From Carolyn Allmon I first met Len at one of the Forecasting Summits and signed up for the forecasting education track. I was impressed by his expertise and ability to teach, making methods and the accompanying mathematical concepts so clear and understandable. Following our initial meeting, Len asked me to serve on Foresight’s Practitioner Advisory Board, on which I serve to this day. Because he saw value in what I could contribute to the journal, Len invited me to review several books and pending articles over the years. His manner was always humble, helpful, kind, and thoughtful whenever we were in touch and I sought his input to a forecasting problem. He will be greatly missed by all of us practitioners as a resource and forecasting expert – but remains someone we can still call our friend!

From Simon Clarke I can’t quite place when I first met Len. I think it might have been when, needing an expert to convince an otherwise skeptical set of business stakeholders, he was drafted in to lend credibility and authority to what otherwise was going to be a tough sell. This started a 20-year connection that has spanned multiple conferences, speaking engagements, and training sessions. All of which were performed with great humor and a mischievous sparkle in his eye. The commitment to finding the bridge between the academic and practitioner communities is what I’m most grateful for. This has manifested itself in Foresight and conferences, and has been invaluable in educating and advancing the practitioner community in their understanding of what is possible.
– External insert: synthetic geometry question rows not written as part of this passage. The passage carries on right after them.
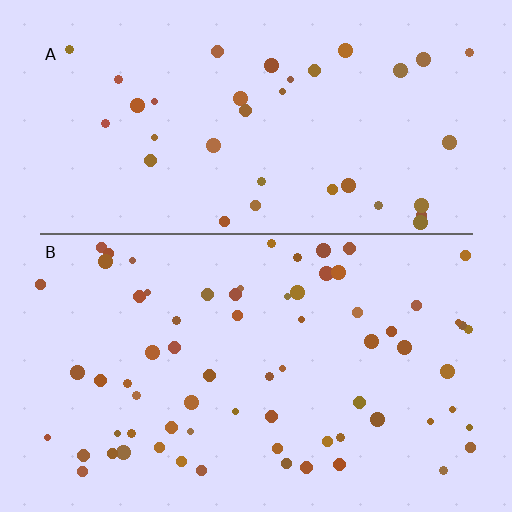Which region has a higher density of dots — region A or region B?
B (the bottom).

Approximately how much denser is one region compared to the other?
Approximately 1.9× — region B over region A.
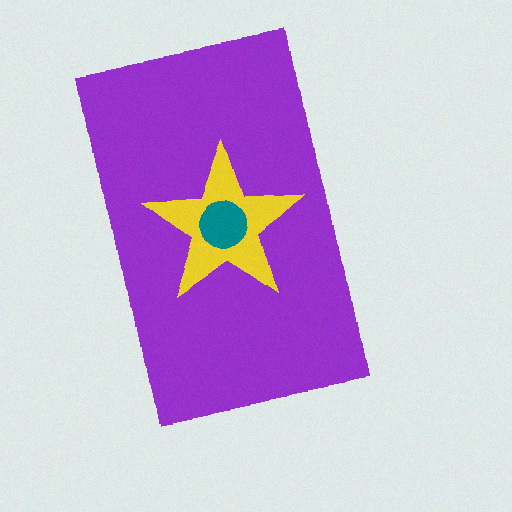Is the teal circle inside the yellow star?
Yes.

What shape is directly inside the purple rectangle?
The yellow star.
On a personal note, I’m grateful for Len’s encouragement and belief that I have had something interesting to share even when I have thought my experiences and musings to be largely unremarkable. I also must thank him for his understanding and patience; I have not always been the most punctual or disciplined of contributors. He has an undeniable talent for extracting more from people than they ever thought possible, and that along with his editorial “suggestions” has made the breadth and quality of content as strong as it is. I hope that Len enjoys his retirement and can spend some quality time without looming deadlines and lagging input!

From Joe McConnell I met Len Tashman in (I believe) 2003, and he has truly been one of the finest people I know. Early on, Len knew I had a very ambitious vision about what could become of the field of forecasting in the realm of dynamic, competitive business. As I have worked out that vision over the years, Len has always been an enthusiastic and thoughtful supporter. Now, as I near fruition on that vision, I am most grateful for his friendship and collegiality! We share a love of fine wine and fine skiing. On one occasion, back in Sydney in 2004 at an ISF (abetted by more than a few opportunistic ISF attendees), we went through an entire case of assorted Shiraz – a good time was had by all. I look forward to topping that by a large margin. Cheers!

From Mary Ellen Bridge Earlier in the fall, when I read through your wonderful summary of the history of  and the great tributes to the many people who have made it such a success, I realized you must have gone through several emotions in writing it—pride, satisfaction, sadness, perhaps relief? An ending to a big part of your life. Congratulations on all your achievements! Now and then I remember the actual physical meetings our small staff had, sometimes at your home in Charlotte, VT, and our conversations about the number of subscribers and the reactions of the board members to getting the fledgling publication off the ground. And thanks for offering me this copy editing job about 16 years ago. Though I often don’t understand all the articles, I constantly admire the expertise of the authors, as well as their writing abilities. Godspeed to you in whatever lies ahead, Len, and please keep in touch.